Las preguntas clave de una conversación efectiva

En una conversación, la mejor manera de demostrarle a tu interlocutor que lo escuchas no es quedarte callado, sino hacerle preguntas para asegurarte de comprender lo que te está diciendo. Como dijo Thomas Berger, un novelista: “El arte y ciencia de hacer preguntas es la fuente de todo conocimiento”.

“De acuerdo –dirás– pero, ¿qué tipo de preguntas me pueden dar mejores resultados?”. La respuesta nos la da Michael Bungay Stanier, autor del libro The coaching habit (El hábito del ‘coaching’). Como sabemos, un ‘coach’ personal es un profesional que ayuda a sus clientes a vislumbrar la manera de potenciar sus fortalezas personales. Vito, mi maestro de ‘coaching’, me enseñó que la herramienta principal de un ‘coach’ es hacer buenas preguntas.

Bungay identifica siete preguntas cruciales que deben plantear los ‘coaches’. La enorme ventaja de estas preguntas es que tú las puedes utilizar en cualquier conversación que tengas.

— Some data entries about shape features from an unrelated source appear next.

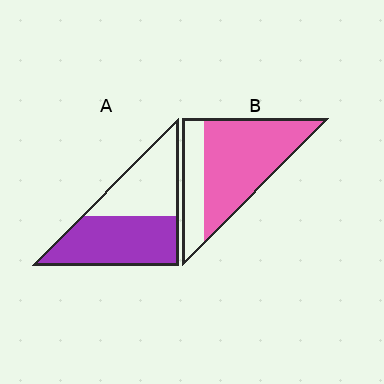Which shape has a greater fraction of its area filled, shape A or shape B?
Shape B.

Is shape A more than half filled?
Yes.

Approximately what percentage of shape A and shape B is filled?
A is approximately 55% and B is approximately 70%.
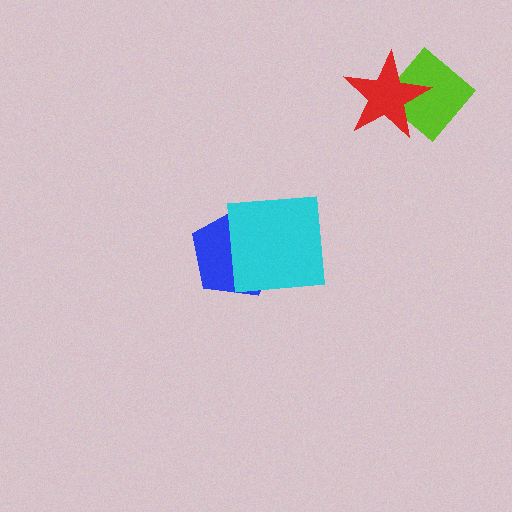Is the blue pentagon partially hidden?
Yes, it is partially covered by another shape.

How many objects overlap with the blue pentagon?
1 object overlaps with the blue pentagon.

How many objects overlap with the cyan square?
1 object overlaps with the cyan square.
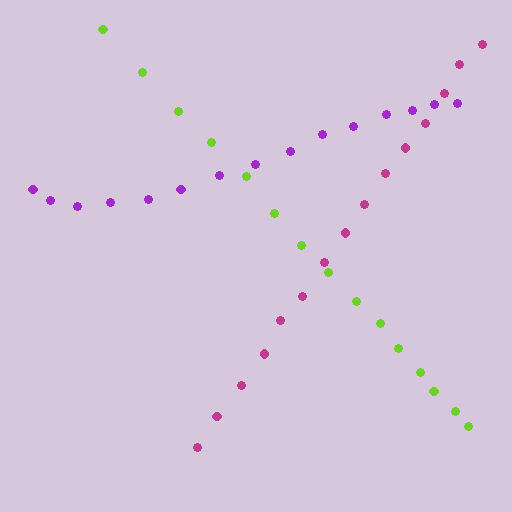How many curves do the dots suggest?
There are 3 distinct paths.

  1. ¿Qué tienes en mente?

Digamos que Fernanda, una amiga, pide hablar contigo. Esta pregunta inicial es una manera de decirle: “Cuéntame lo que te interesa”. Su respuesta te permitirá establecer con claridad el tema de la conversación y la ayudará a enfocarse en el asunto que desea ventilar contigo: “Tengo un problema en mi trabajo y quiero renunciar”.

  1. ¿Hay algo más que tengas en mente?

Esta pregunta te abrirá la posibilidad de llevar la conversación hacia un terreno más productivo. Por ejemplo, si tu amiga te ha dicho que la razón por la que está pensando seriamente renunciar es porque no se lleva bien con su jefe, podrías preguntarle: “¿Hay algo más que pudieras hacer?”.

  1. ¿Cuál es tu reto?

La tercera pregunta es de suprema importancia, pues le ayudará a decidir si la mala relación con su jefe es en efecto el problema que la aqueja o si se trata tan solo de un síntoma de un problema mayor. Pudiera ser, por ejemplo, que lo que realmente odia no es a su jefe, sino el hecho de que siente que desperdicia su talento como vendedora, en cuyo caso el reto cambia.

  1. ¿Qué es lo que tú quieres?

La respuesta, que en un principio podría haber sido “Ya te lo dije, renunciar a mi trabajo”, cobra un nuevo significado. Si Fernanda ya se dio cuenta de que lo que realmente le frustra es trabajar de vendedora, la conversación le ha abierto la posibilidad de simplemente pedir un cambio a otra área de la compañía.

  1. ¿Cómo podría ayudarte?

Tal vez ella te diga: “Ya lo hiciste, pues me ayudaste a darme cuenta de mi verdadero problema”. O tal vez pida tu opinión para saber si sería el momento adecuado para solicitar un cambio de puesto. Lo importante es que le des la oportunidad de decidir de qué manera se podría sentir más apoyada por ti.

  1. Si dices sí a esto, ¿a qué le dirías no?

En este caso, la conversación ya le permitió a Fernanda darse cuenta de lo que sí quiere hacer (cambiar de giro) y lo que no continuará haciendo (culpar a su jefe).

  1. ¿Qué fue lo más valioso para ti de esta conversación?

La pregunta final le abrirá a tu interlocutora la posibilidad de tomar conciencia de aquello que la conversación le permitió aprender.

Con algunas variantes, puedes seguir los pasos anteriores en cualquiera de tus conversaciones.